If I could make a case for Anthony Perkins as an auteur of acting, I would say that he should be lauded for making the most of lighthearted romantic comedy leads, various kinds of characters in period pieces of different genres, the psychological depths he had to plumb for Psycho, then all the bad retreads of the Norman Bates character that came afterward. And, to bring the post full circle, there was the Broadway musical Perkins sang in, Greenwillow, which he was rehearsing in New York in between shooting scenes for Psycho. (A stand-in played “Mrs. Bates” during the shower sequence.) The song “Never Will I Marry” might not be a classic of the American stage, but it’s to Perkins’ credit that he makes it so affecting, as you can see in this TV performance from 1985.

Close-Ups and Stars

https://www.youtube.com/watch?v=8Xr_msBoi6I

For the past week I have been thinking about Busby Berkeley and the “I Only Have Eyes for You” scene from Dames (1934). To me it is the ultimate in surreal Busby Berkeley experiences. Countless replicated visions of Ruby Keeler swarm the screen, the leading lady’s face copied over and over in a dizzying array of patterns. (And that shot of Keeler’s face that focuses in on her eyeball – talk about extreme close-ups!) The nature of the strange scene, as a dream within the framework of the musical sequence supposedly happening onstage, reaches a level of bizarreness eclipsed only by “Lullaby of Broadway” from Gold Diggers of 1935 (almost like a short film separate from the rest of the picture).
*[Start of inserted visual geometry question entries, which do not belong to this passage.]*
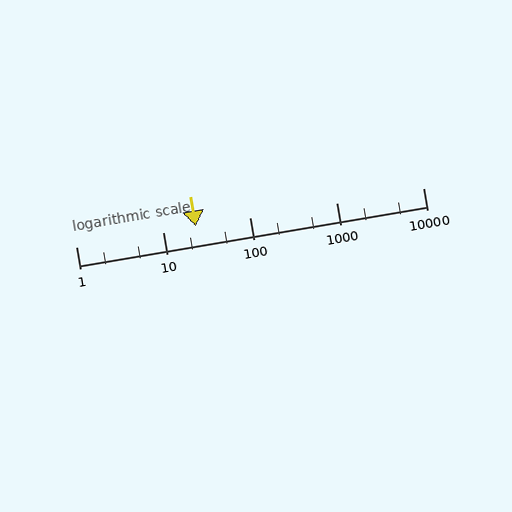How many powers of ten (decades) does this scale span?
The scale spans 4 decades, from 1 to 10000.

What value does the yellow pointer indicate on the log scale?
The pointer indicates approximately 24.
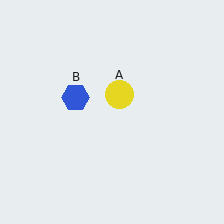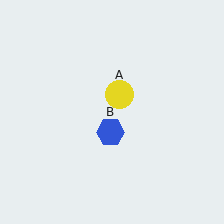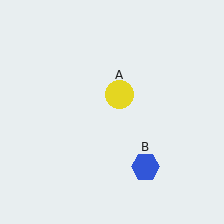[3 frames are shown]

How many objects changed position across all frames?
1 object changed position: blue hexagon (object B).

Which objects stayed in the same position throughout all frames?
Yellow circle (object A) remained stationary.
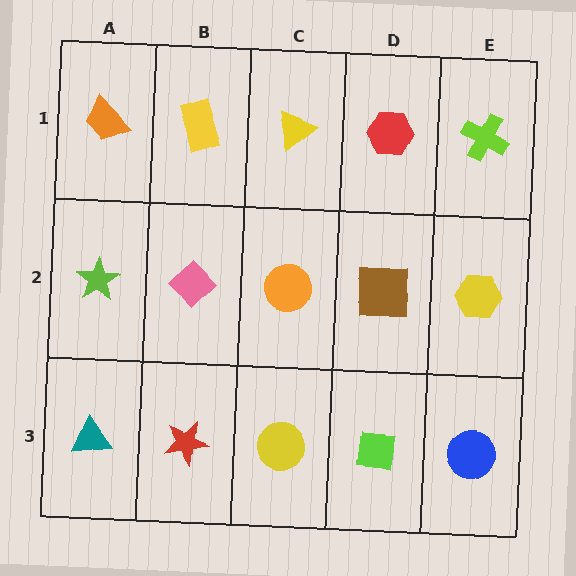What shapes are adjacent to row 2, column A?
An orange trapezoid (row 1, column A), a teal triangle (row 3, column A), a pink diamond (row 2, column B).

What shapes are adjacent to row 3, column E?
A yellow hexagon (row 2, column E), a lime square (row 3, column D).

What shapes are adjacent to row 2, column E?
A lime cross (row 1, column E), a blue circle (row 3, column E), a brown square (row 2, column D).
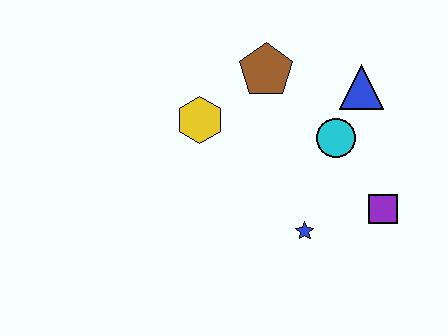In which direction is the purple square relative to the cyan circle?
The purple square is below the cyan circle.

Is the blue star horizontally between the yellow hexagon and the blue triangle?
Yes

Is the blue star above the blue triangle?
No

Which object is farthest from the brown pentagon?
The purple square is farthest from the brown pentagon.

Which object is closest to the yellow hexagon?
The brown pentagon is closest to the yellow hexagon.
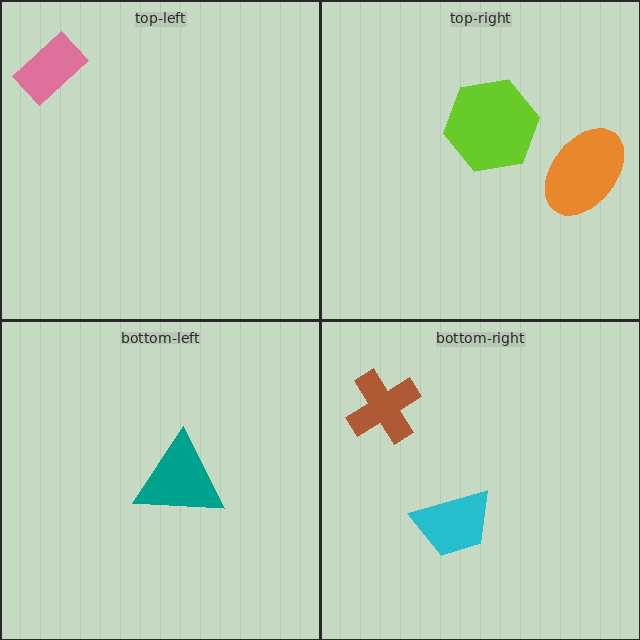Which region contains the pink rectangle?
The top-left region.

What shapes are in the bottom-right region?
The brown cross, the cyan trapezoid.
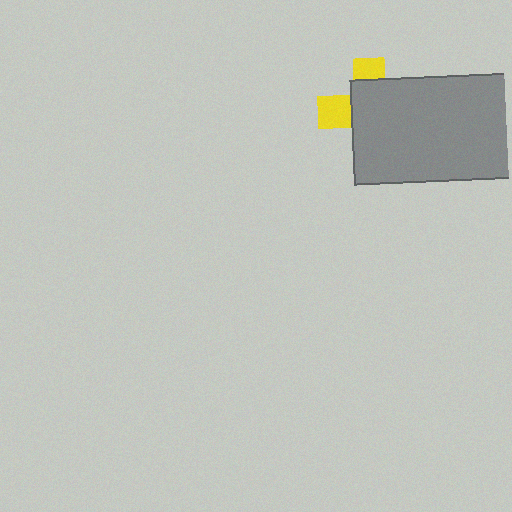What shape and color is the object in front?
The object in front is a gray rectangle.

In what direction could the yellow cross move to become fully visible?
The yellow cross could move toward the upper-left. That would shift it out from behind the gray rectangle entirely.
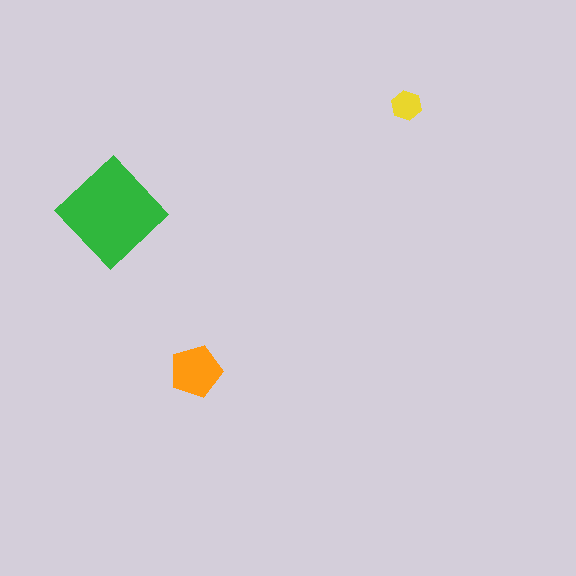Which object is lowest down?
The orange pentagon is bottommost.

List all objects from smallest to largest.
The yellow hexagon, the orange pentagon, the green diamond.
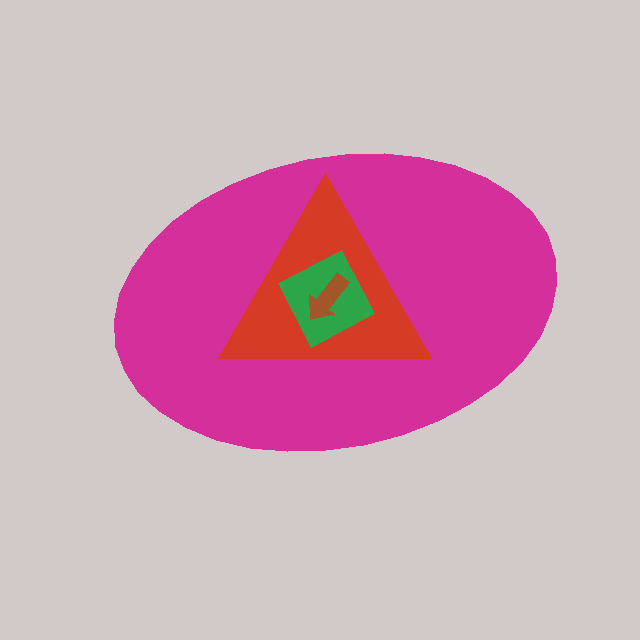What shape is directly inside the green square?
The brown arrow.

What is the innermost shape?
The brown arrow.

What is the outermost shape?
The magenta ellipse.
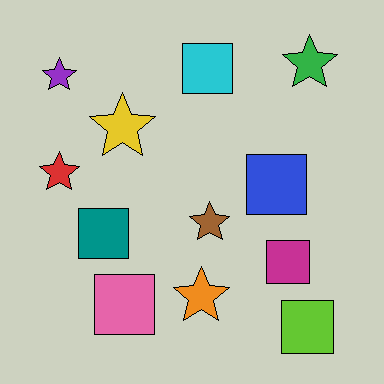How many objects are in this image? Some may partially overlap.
There are 12 objects.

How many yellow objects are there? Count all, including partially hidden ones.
There is 1 yellow object.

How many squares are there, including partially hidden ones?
There are 6 squares.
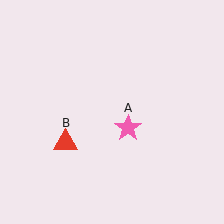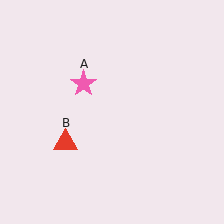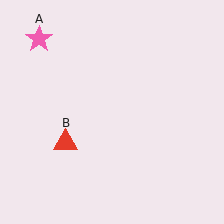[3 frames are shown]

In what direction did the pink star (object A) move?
The pink star (object A) moved up and to the left.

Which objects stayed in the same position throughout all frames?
Red triangle (object B) remained stationary.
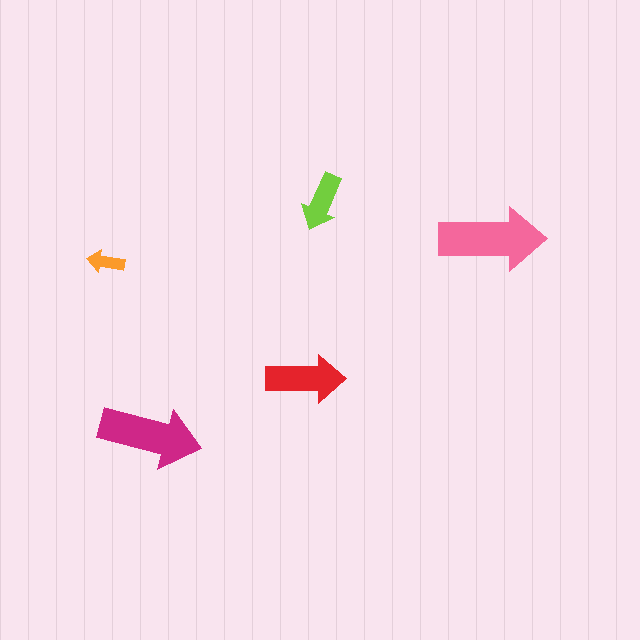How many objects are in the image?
There are 5 objects in the image.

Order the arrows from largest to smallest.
the pink one, the magenta one, the red one, the lime one, the orange one.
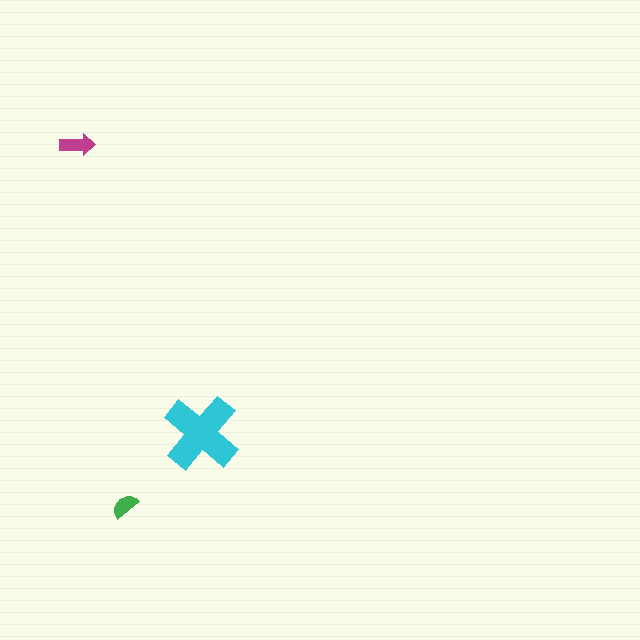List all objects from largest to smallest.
The cyan cross, the magenta arrow, the green semicircle.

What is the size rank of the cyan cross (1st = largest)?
1st.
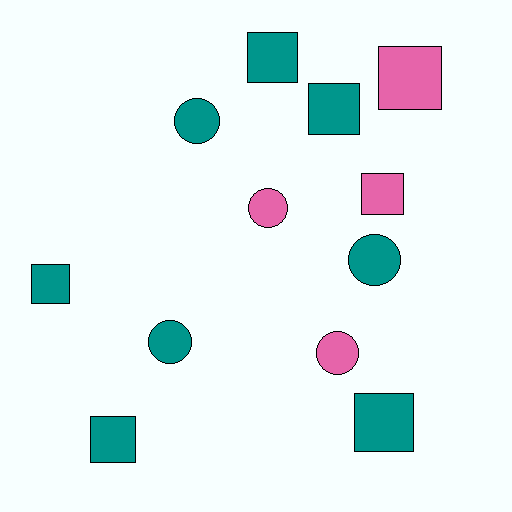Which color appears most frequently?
Teal, with 8 objects.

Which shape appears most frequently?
Square, with 7 objects.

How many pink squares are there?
There are 2 pink squares.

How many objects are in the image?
There are 12 objects.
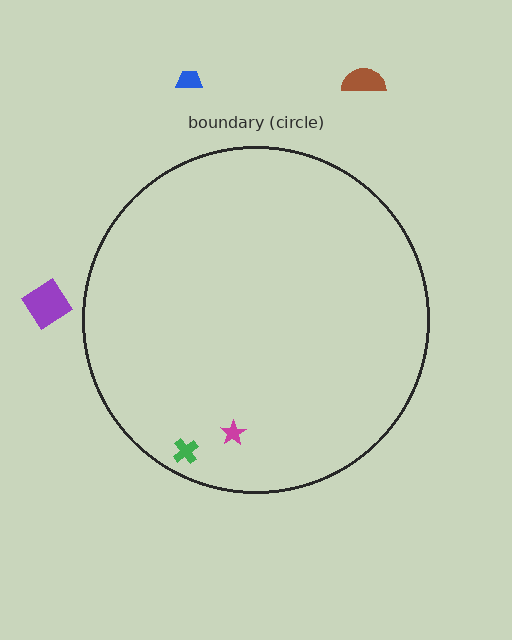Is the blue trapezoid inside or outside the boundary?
Outside.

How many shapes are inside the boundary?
2 inside, 3 outside.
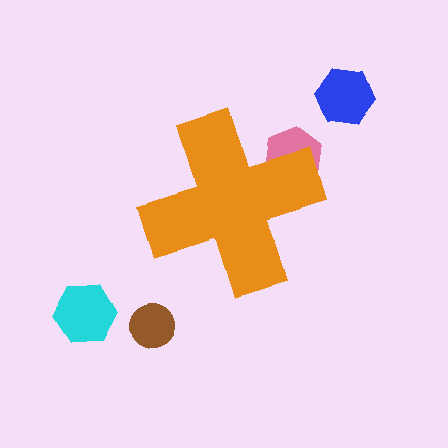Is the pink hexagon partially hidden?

Considering both the readings for last week and for our upcoming class, I also find myself thinking about the “Eyesight to the Blind” scene in Ken Russell’s Tommy (1975). One could certainly make a case for Russell as an auteur. In this scene the image of an iconic movie star, Marilyn Monroe, is co-opted for the masks worn by acolytes of a cult. This group and their leader have turned the hypnotic power of a star’s face, persona and history of substance abuse into a religious experience that can heal all kinds of ailments – all intended to help the main character, who cannot see, hear or speak. (Is Marilyn’s face an Idea or an Event, as Barthes wrote about in his essay “The Face of Garbo”?) I must also point out that the first shot in the clip is the first time that we see Roger Daltrey in the film; it’s a close-up that announces, “Here he is! The star you want to see!”